Evanson’s fir and cedar substrates are claimed from a local dryland log sort, often from timber destined for the hog fuel chipper. He seasons the wood for up to a year before using its grain and form to guide his carving. The lithe abstracts imply animation, with graceful curves that hint at fins, wings or outstretched arms. The ovoid eyes of Mask, carved from alder, form a mythological parallel with the oculus in Slinky, shaped from red cedar.
“I give a nod to First Nations and their deep connection to red cedar,” said Evanson, who began carving 15 years ago and has studied under Nisga’a and Ts’msyen master artists. “And interestingly, it’s central to me. It’s what feeds my heart. I have a great love affair with cedar. Without cedar I wouldn’t be carving: the smell of it, the touch and feel, everything.”
Fittingly, Brett’s array of works uses woodblock prints — plus etchings, gouache, watercolours and oil paintings – to illustrate bear stories born of legends and anecdotes.
“What’s important to my creative process is trying to find new forms,” said Brett. “My work isn’t realistic; I’m constantly trying to create something that’s unique or different or my own.”
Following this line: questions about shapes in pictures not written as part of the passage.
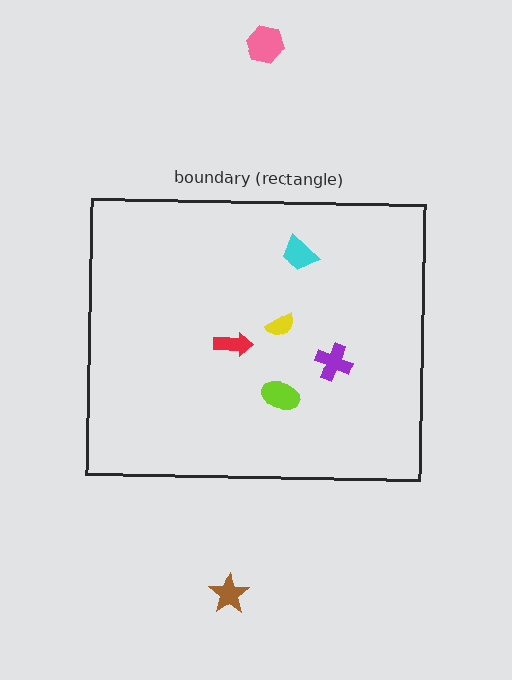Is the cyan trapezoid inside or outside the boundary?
Inside.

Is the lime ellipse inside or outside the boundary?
Inside.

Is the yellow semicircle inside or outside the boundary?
Inside.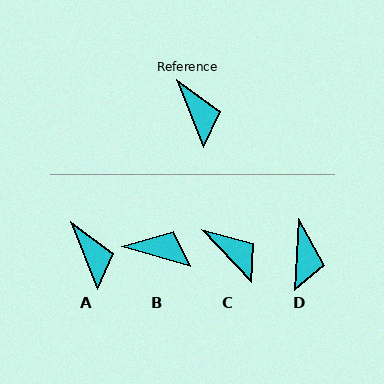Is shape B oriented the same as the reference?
No, it is off by about 52 degrees.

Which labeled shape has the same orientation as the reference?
A.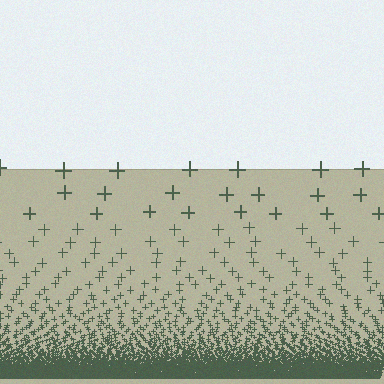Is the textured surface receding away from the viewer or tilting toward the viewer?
The surface appears to tilt toward the viewer. Texture elements get larger and sparser toward the top.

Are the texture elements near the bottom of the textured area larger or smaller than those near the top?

Brett’s bears — whether in domestic settings like Bear Picking Pears or the fantastic poses depicted in Dancing Bears — are surrounded by textured landscapes formed of infinitesimal parts. In Invisible Bears, the flashlight of a beleaguered camper beams a fine-lined starburst illuminating a nocturnal visitor’s claws. In Battling Bears, the combatants’ fur is formed of prismatic fragments, like Tiffany lampshades locked in bare-toothed battle.
At the reception, local poets Heidi Greco and Marion Quednau read bear-themed verse from their own collections, as well as an excerpt from Brett’s forthcoming book of poetry and art (also to be titled Short Bear Tales).
In Coastal Sentinels, landscapes by Mirkov-Popovicki depict the intimate relationship between foreshore foliage and Pacific waters. Her views of isolated coves are framed by gnarled arbutus branches, backed by battalions of evergreens, and suffused with golden sunlight.
Mirkov-Popovicki, who moved from Yugoslavia in 1994, described how her artistic perspective changed upon settling in Canada. “The first time my husband and I went to a park,” she recalled, “we couldn’t understand where the park was, because it was just so big. I couldn’t wrap my mind around it. You kind of have to get a visual language and when you don’t have that visual language, it’s very confusing. It took me quite a few years to understand and absorb things [on Canada’s West Coast].”
Mirkov-Popovicki collects reference material during field visits to ancestral Coast Salish and Nuu-chah-nulth homelands. In her studio, she transforms her impressions into deeply-layered landscapes, punctuated by tidepools and turf-tonsured boulders, as in Arbutus Embrace, where russet branches reach to caress the sea.
For Mirkov-Popovicki, who is exhibiting on the Sunshine Coast for the first time, upcoming university Master’s studies will help her fuse creative writing, memories and art. “Each of us has a story to tell,” she said, “and stories nobody else can tell. That’s going to be the focus.”